Further showing the extent of the country’s growing demand for coal, even with its domestic expansion of coal production, Reuters reports China, the world’s largest importer of coal, is on a pace to import 10 percent more coal by rail and sea in 2019 than it did in 2018. Based on the rate of coal imports so far (9.5 percent above the pace of 2018), coal traders expect China to import between 300 million and 320 million tons of coal in 2019.

Discussing the country’s commitment to coal in a speech to China’s National Energy Commission, Li Keqiang, China’s premier, said coal use continues to be vital to the country’s economic development.

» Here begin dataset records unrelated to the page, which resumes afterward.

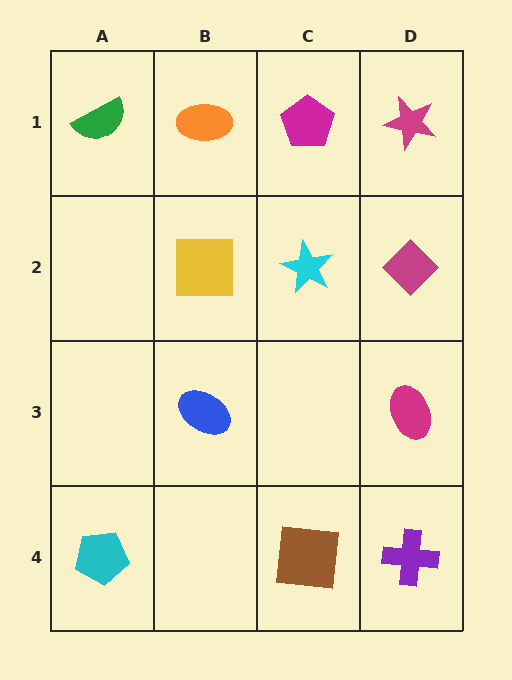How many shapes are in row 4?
3 shapes.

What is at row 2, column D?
A magenta diamond.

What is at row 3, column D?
A magenta ellipse.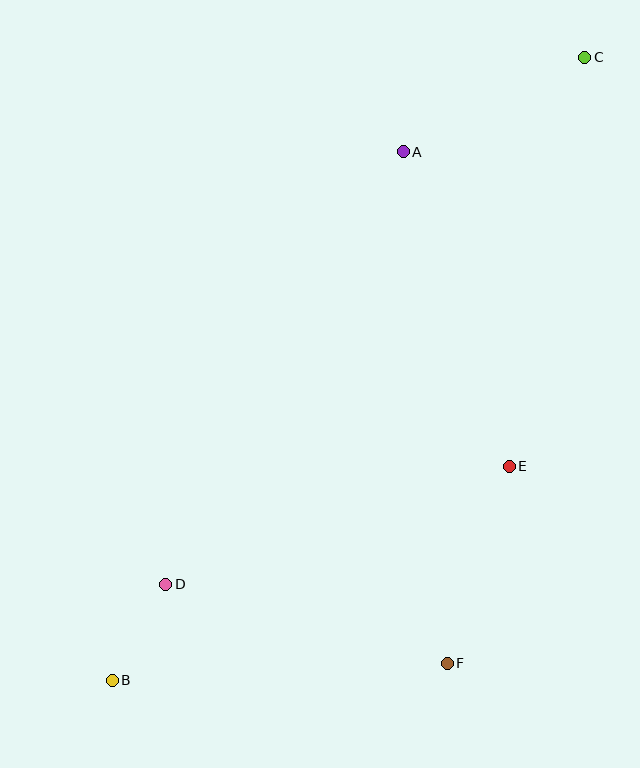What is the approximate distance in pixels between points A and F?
The distance between A and F is approximately 514 pixels.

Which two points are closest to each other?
Points B and D are closest to each other.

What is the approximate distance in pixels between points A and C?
The distance between A and C is approximately 205 pixels.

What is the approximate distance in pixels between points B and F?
The distance between B and F is approximately 336 pixels.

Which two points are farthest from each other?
Points B and C are farthest from each other.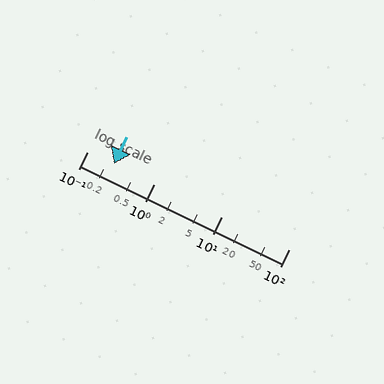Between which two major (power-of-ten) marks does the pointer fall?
The pointer is between 0.1 and 1.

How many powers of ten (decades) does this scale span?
The scale spans 3 decades, from 0.1 to 100.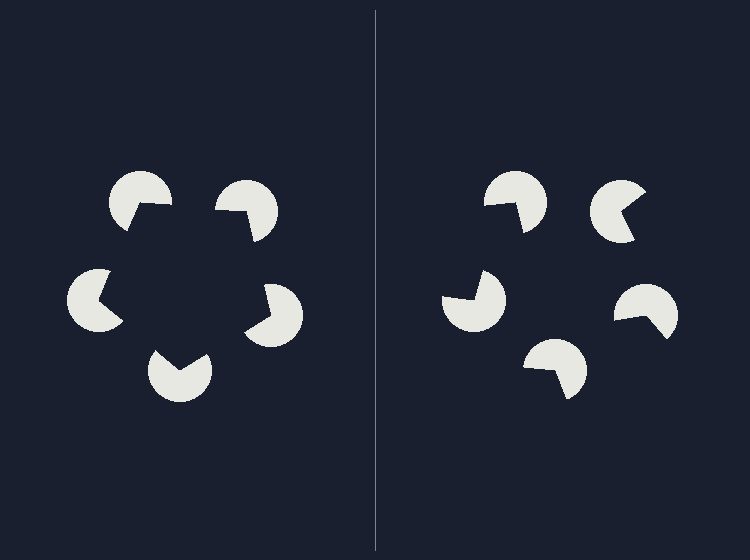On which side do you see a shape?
An illusory pentagon appears on the left side. On the right side the wedge cuts are rotated, so no coherent shape forms.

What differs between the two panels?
The pac-man discs are positioned identically on both sides; only the wedge orientations differ. On the left they align to a pentagon; on the right they are misaligned.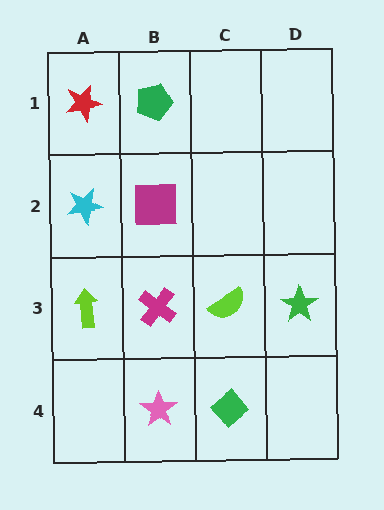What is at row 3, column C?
A lime semicircle.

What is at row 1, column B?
A green pentagon.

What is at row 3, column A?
A lime arrow.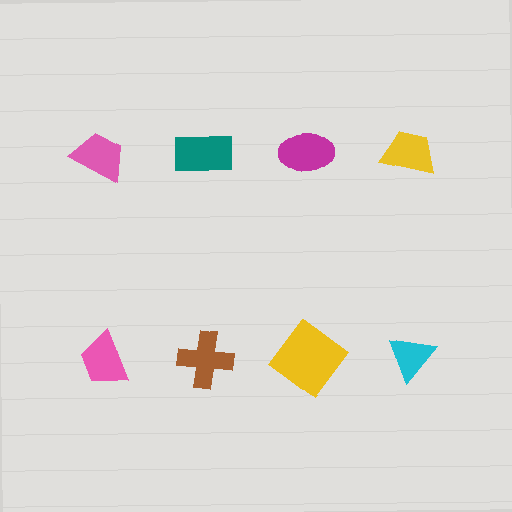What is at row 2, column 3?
A yellow diamond.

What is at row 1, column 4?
A yellow trapezoid.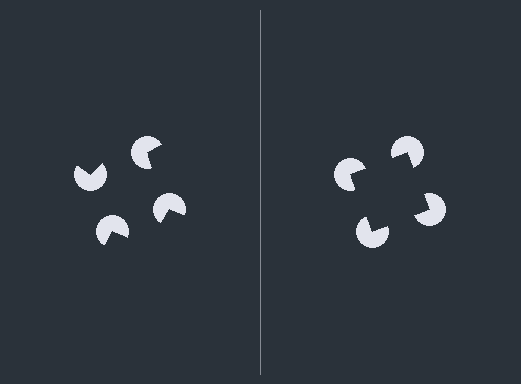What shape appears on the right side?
An illusory square.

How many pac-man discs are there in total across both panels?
8 — 4 on each side.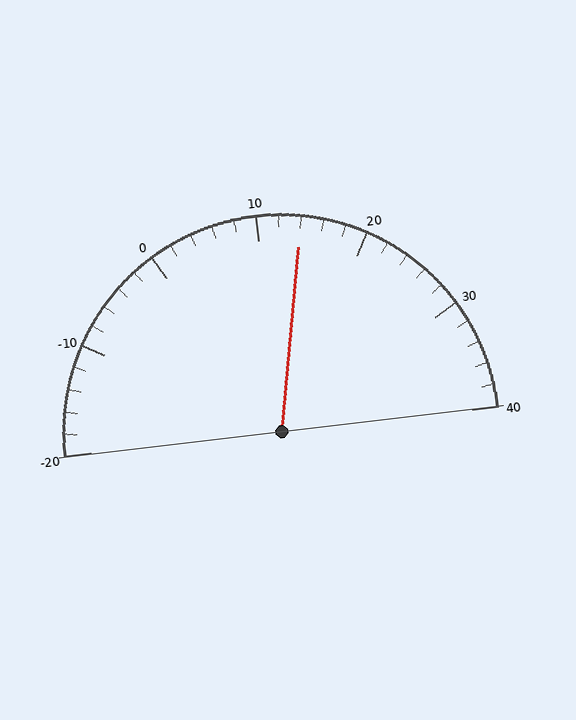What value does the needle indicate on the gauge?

“Given our country’s bounty of coal resources, . . . [we should] promote the safe, green extraction of coal and development of clean and efficient coal,” the Times quotes Keqiang saying.

The 2019 “International Energy Outlook” report from the U.S. Energy Information Administration (EIA) projects coal use to grow across Asia because of rising industrial use and an increasing use of coal for electric power across the region.

“In most regions, coal production and consumption are projected to remain near current levels with long-term growth expected in India and non-OECD [Organization of Economic Cooperation and Development] Asia,” EIA’s report states. EIA estimates the global coal trade will grow at an average annual rate of 1.4 percent through 2050.

EIA projects India will surpass China as the world’s largest coal importer by 2050, increasing its annual coal production by approximately 2.7 percent per year, from 850 million tons in 2018 to two billion tons annually in 2050, to satisfy growing domestic demand, which EIA estimates will grow at an average of 3.1 percent per year through 2050.